Networking your way into a new job

Brittany Ballard saw it coming.

Her marketing and communications job at a private Cincinnati high school was about to be downsized to a part-time position, and she knew she had to do something to keep from being a statistic of the economic crisis of 2009.

So she started networking everywhere she went. If she went to an event, she would connect with at least one person. She used her lunch hours to make phone calls or meet with people she thought might be able to help her. She even made sure to follow up with thank-you notes.

Her networking paid off. Within eight months, Ballard, of East Walnut Hills, landed a development job at a nonprofit social-service agency - a position she never would have found by just sitting in front of her computer surfing for jobs. It’s a job that she considers a perfect fit.

Ballard is one of Dana Glasgo’s success stories. Glasgo, a counselor at Cincinnati Career Coach (www.cincinnaticareercoach.com), says the people who land their dream jobs or get back on their feet after layoffs are the ones who plant seeds and follow through — the ones who treat finding a job like a full-time job.
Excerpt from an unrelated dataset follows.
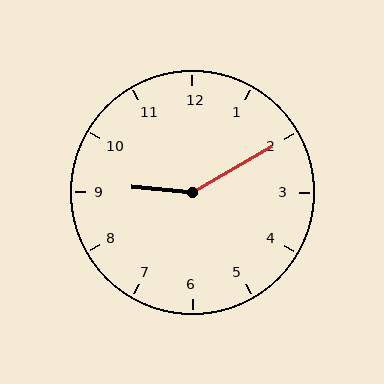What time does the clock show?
9:10.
“Frankly, there are jobs that are there,” Glasgo says. “The thing is you’ve got to drill down deeper to find them.”


Companies still nervous
Recruiters at some of Cincinnati’s headhunting agencies say they are noticing many companies are still nervous about hiring people. They’re using this time to weed out weak people while simultaneously preparing for the time when the economy recovers.

That means they are looking to fill their files with quality candidates - those with experience who can fit into a company without much training usually through a “temp-to-hire” position.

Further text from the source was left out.